Shanghai bourse leads others in attracting new global public offerings
After two consecutive years in the top spot, Hong Kong is poised to lose its much-coveted title as the world’s leading venue for initial public offerings (IPOs) this year, following a drop in the number of blockbuster listings.
Though the number of IPOs in the financial hub is projected to hit a record-breaking 160 for all of 2017, the value of deals is expected to plummet by one-third from HK$195 billion ($25 billion) last year to HK$130 billion－the lowest level since 2012, which will put Hong Kong in the fourth place in the global IPO league table this year, falling behind its counterparts New York, Shanghai and London, according to the latest report from KPMG.
The amounts raised by top 10 newly listed companies in Hong Kong are also estimated to plunge by 45.5 percent from HK$148.2 billion in 2016 to HK$80.8 billion in 2017. Funds raised by this year’s biggest offering of Guotai Junan Securities hover at HK$17.2 billion, dwarfed by the mega-size deal of Postal Savings Bank of China in 2016, which raised a staggering HK$59.2 billion.

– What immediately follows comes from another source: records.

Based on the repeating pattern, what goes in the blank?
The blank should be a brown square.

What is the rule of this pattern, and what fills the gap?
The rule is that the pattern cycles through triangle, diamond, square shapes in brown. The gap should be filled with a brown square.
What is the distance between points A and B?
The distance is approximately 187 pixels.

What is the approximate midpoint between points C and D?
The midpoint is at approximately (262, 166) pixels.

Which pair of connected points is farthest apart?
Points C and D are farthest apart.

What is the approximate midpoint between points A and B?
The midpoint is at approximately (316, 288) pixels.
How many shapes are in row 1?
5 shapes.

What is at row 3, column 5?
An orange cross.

Despite the fall from the pole position, the stock exchange in the Asian financial hub is embracing a long-awaited shift in the major contributor to the IPO market, from traditional service firms to the highly sought-after “new economy” companies, said Maggie Lee, Hong Kong-based head of capital markets development group at KPMG China.

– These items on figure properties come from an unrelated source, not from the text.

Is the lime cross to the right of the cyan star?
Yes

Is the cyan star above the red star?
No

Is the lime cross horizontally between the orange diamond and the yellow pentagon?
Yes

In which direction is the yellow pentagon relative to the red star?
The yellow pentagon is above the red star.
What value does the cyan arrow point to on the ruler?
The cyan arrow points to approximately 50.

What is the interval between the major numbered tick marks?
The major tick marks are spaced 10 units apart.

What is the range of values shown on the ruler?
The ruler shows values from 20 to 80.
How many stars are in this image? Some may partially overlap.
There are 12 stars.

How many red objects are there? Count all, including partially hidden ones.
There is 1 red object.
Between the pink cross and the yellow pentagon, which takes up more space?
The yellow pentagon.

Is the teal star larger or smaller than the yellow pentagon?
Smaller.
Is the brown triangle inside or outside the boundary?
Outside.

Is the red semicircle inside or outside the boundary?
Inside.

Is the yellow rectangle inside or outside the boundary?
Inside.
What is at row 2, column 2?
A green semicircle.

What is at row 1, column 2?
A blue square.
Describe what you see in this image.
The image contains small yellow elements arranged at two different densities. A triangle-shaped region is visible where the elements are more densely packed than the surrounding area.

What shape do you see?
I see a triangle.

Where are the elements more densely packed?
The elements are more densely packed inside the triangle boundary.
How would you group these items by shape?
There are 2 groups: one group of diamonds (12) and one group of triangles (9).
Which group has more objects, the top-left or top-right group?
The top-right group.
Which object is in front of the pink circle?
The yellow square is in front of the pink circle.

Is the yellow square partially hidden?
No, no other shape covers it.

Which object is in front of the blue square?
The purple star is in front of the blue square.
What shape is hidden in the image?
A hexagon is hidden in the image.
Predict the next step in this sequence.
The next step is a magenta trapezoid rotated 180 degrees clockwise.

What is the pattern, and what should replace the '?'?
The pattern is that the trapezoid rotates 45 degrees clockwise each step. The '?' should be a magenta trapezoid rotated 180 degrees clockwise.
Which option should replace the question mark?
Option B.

Financial services-related offerings have long dominated the city’s IPO market. Last year, nine out of the top 10 flotations came from the financial services sector.

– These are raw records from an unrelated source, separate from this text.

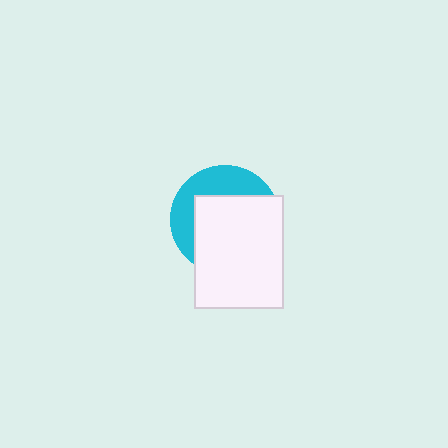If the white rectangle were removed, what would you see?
You would see the complete cyan circle.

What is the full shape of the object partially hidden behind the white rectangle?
The partially hidden object is a cyan circle.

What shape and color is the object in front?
The object in front is a white rectangle.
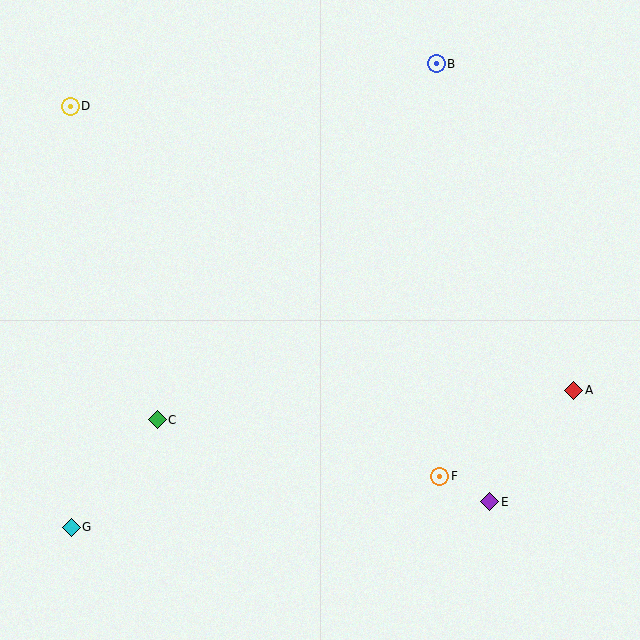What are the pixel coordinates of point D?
Point D is at (70, 106).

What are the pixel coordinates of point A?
Point A is at (574, 390).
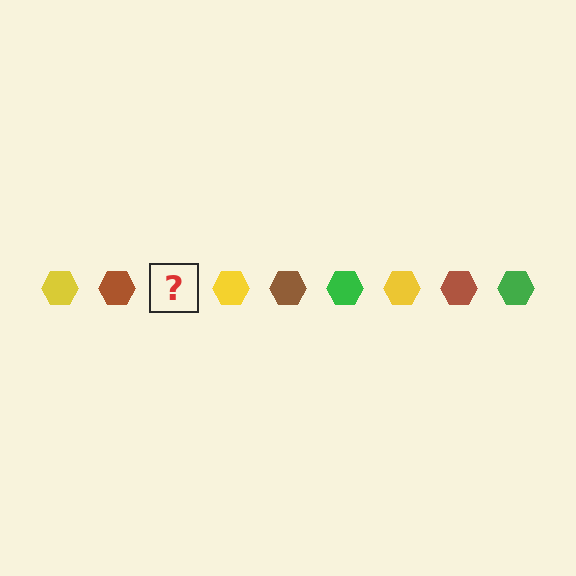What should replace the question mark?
The question mark should be replaced with a green hexagon.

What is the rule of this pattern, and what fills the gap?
The rule is that the pattern cycles through yellow, brown, green hexagons. The gap should be filled with a green hexagon.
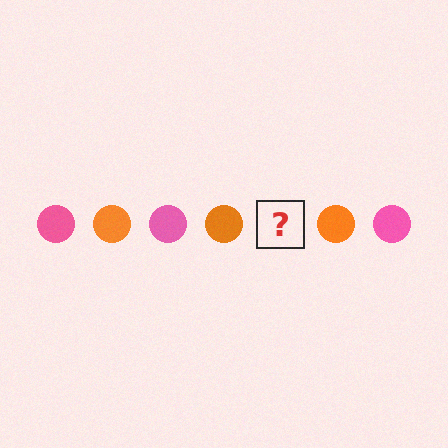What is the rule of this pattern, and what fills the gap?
The rule is that the pattern cycles through pink, orange circles. The gap should be filled with a pink circle.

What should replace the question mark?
The question mark should be replaced with a pink circle.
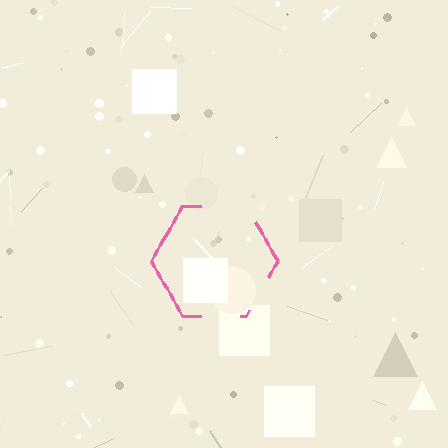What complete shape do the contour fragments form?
The contour fragments form a hexagon.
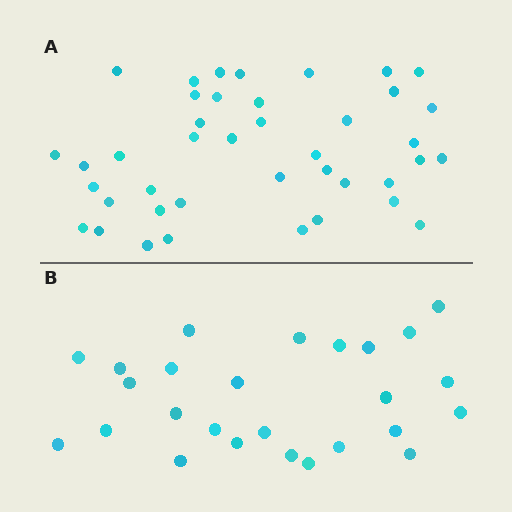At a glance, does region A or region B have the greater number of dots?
Region A (the top region) has more dots.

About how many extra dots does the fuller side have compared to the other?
Region A has approximately 15 more dots than region B.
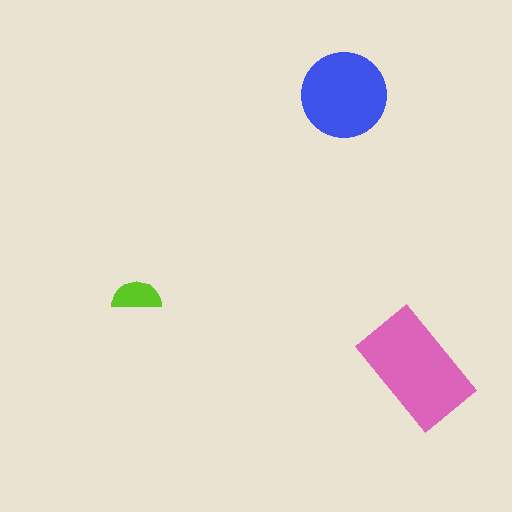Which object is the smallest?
The lime semicircle.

“This year, the Hong Kong market has been transforming, with four ‘new economy’ firms making (their) entry into the territory’s top 10 largest IPOs,” Lee said.
The offering of the mainland’s Tencent-backed China Literature, dubbed the city’s hottest and most profitable IPO in more than a decade, coupled with headline-making listings of Zhong An Online P&C Insurance, Yixin Group Ltd and Razer, came as a major boost to the exchange and paved the way for other promising tech startups to follow suit.
Lee believed 2017 only marked a year of transition. Over the coming few years, the Hong Kong market will continue to gain momentum from the burgeoning appetite for “new economy” companies.
As Hong Kong remains on track to polish its brand as a magnet for emerging global tech companies, KPMG places high hopes on the local bourse to attract some 160 offerings and raise total funds of no less than HK$200 billion next year.
The accounting firm expects Shanghai Stock Exchange to stand as the worldwide venue of choice for companies undertaking IPOs in 2017 next only to New York Stock Exchange, with the total value of listings hovering at HK$154 billion.